Gottheimer basically endorsed that, and threw in some bothsidesism. “I think it’s irresponsible not to have the conversation, just like it’s irresponsible to default on our responsibilities as a country and put the full faith and credit United States at risk.” He later said that “Our hope, of course, is that leadership and the White House are able to work something out.”
“But we have to … keep working because the worst thing that could happen is we get to a point this summer where, suddenly, we can’t raise the debt ceiling, and the full faith and credit of the United States is at risk, and we don’t pay our debts,” Gottheimer said. “That’s unacceptable.” And it’s exactly what the people really in control of the House are itching to make happen.
Gottheimer’s the Joe Manchin of the House, pretending like there’s any negotiating option available with the maniacs. Pretending like that has ever worked. Just look at what happened to McCarthy! He had to rent the Speaker’s gavel from them with total capitulation to all their demands, and Gottheimer calls him “leadership.”
Anyway, this posturing from very politically unsavvy Democrats makes the prospect of using a discharge petition that much more difficult. That’s the procedure that allows members to bypass leadership to get a bill to the floor—it takes 218 members and a few months of time. As long as there are a handful of Democrats playing this game, getting the 5 Republicans needed to sign on is going to be a challenge. Supporters are already facing the problem of a tight timeline to get it done.

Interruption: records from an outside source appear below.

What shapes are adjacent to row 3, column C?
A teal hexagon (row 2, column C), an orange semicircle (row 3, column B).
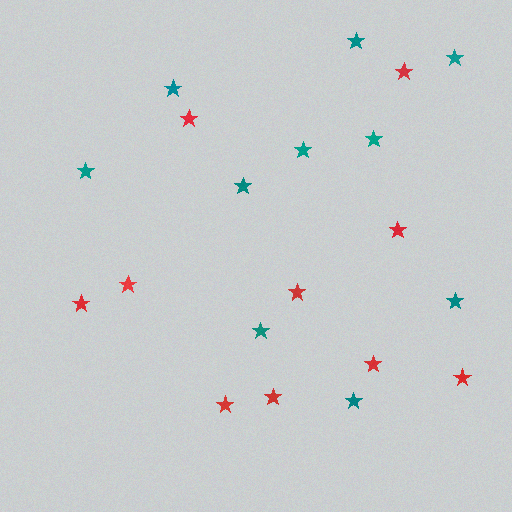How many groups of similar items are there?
There are 2 groups: one group of red stars (10) and one group of teal stars (10).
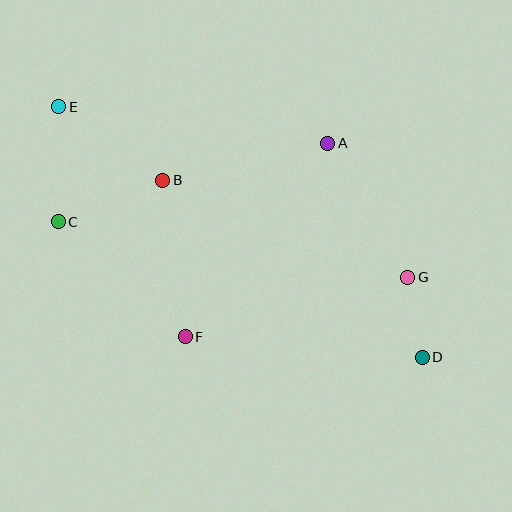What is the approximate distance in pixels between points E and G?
The distance between E and G is approximately 389 pixels.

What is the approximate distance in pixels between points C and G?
The distance between C and G is approximately 354 pixels.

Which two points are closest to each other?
Points D and G are closest to each other.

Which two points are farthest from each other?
Points D and E are farthest from each other.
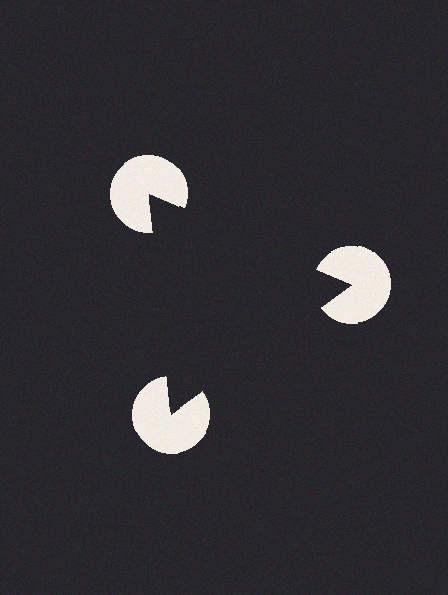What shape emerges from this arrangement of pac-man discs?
An illusory triangle — its edges are inferred from the aligned wedge cuts in the pac-man discs, not physically drawn.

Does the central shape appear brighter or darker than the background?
It typically appears slightly darker than the background, even though no actual brightness change is drawn.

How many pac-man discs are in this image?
There are 3 — one at each vertex of the illusory triangle.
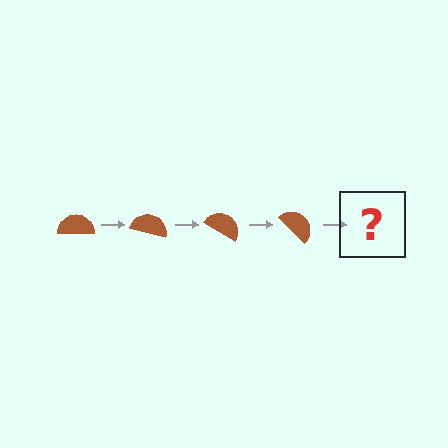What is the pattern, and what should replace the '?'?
The pattern is that the semicircle rotates 15 degrees clockwise each step. The '?' should be a brown semicircle rotated 60 degrees clockwise.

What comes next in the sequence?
The next element should be a brown semicircle rotated 60 degrees clockwise.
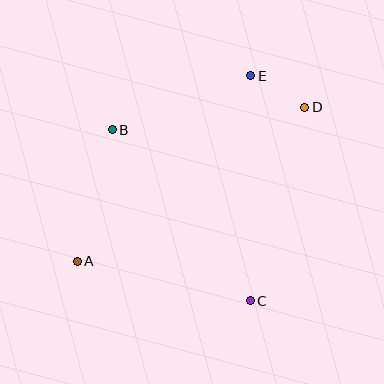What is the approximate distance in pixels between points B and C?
The distance between B and C is approximately 220 pixels.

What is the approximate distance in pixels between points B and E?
The distance between B and E is approximately 148 pixels.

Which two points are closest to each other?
Points D and E are closest to each other.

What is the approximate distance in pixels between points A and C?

The call for “negotiating” is made even more ridiculous by the reality that the House GOP doesn’t know what in the hell to ask for in the talks they’re demanding. They could slash all the federal programs that aren’t Social Security and Medicare, which could cripple government services and make people hate them; they could cut Social Security and Medicare and make people hate them even more; and they could give a huge gift to the super-rich tax cheats by hamstringing the IRS, which would be really popular with the rest of America. That’s pretty much all they’ve got at the moment.
That, and going over the cliff. That’s what Rep. Andy Biggs (R-AZ), one of the real gavel-holders in the House, wants to make happen. “We cannot raise the debt ceiling. Democrats have carelessly spent our taxpayer money and devalued our currency,” he recently tweeted. “They’ve made their bed, so they must lie in it.”

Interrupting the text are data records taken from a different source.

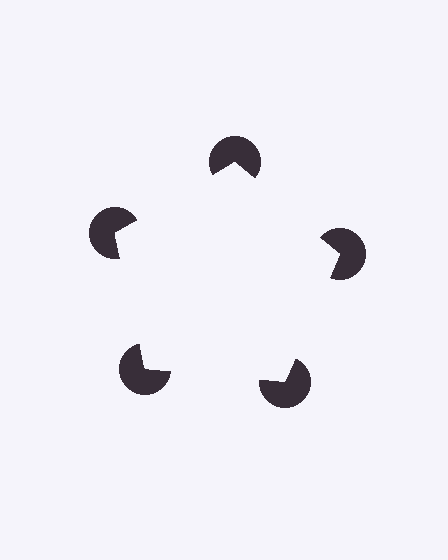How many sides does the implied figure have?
5 sides.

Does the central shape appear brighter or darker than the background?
It typically appears slightly brighter than the background, even though no actual brightness change is drawn.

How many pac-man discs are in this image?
There are 5 — one at each vertex of the illusory pentagon.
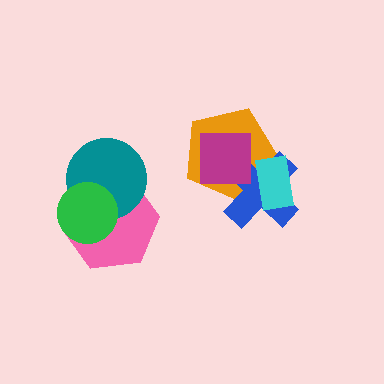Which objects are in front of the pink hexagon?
2 objects cover part of the pink hexagon: the teal circle and the green circle.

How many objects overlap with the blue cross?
3 objects overlap with the blue cross.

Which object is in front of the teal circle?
The green circle is in front of the teal circle.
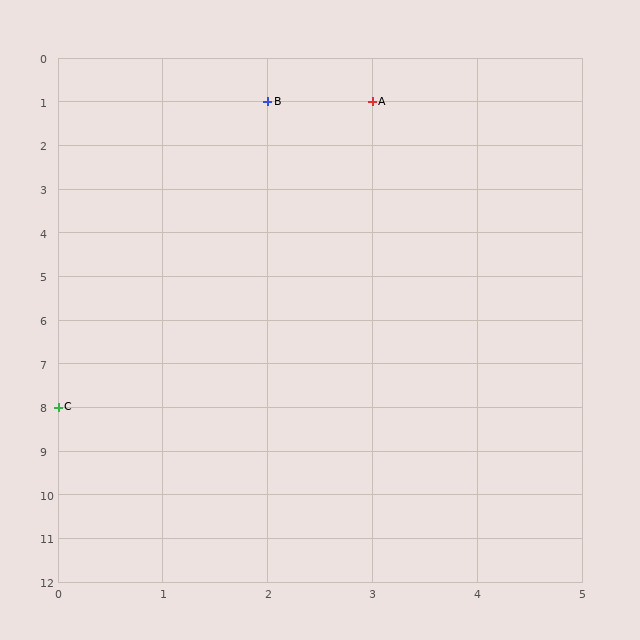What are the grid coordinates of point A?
Point A is at grid coordinates (3, 1).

This is who the Problem Solvers and Main Street caucusers want to negotiate with? Someone who is so divorced from reality he thinks a debt default will only hurt Democrats?
There’s only one good option for Biden and Senate Democrats: refuse to play ball. Continue to force Republicans to show that they have nothing in the way of a plan, just a handful of extremely unpopular ideas. That has the added benefit of making the few Democrats who are aiding and abetting them have to choose sides.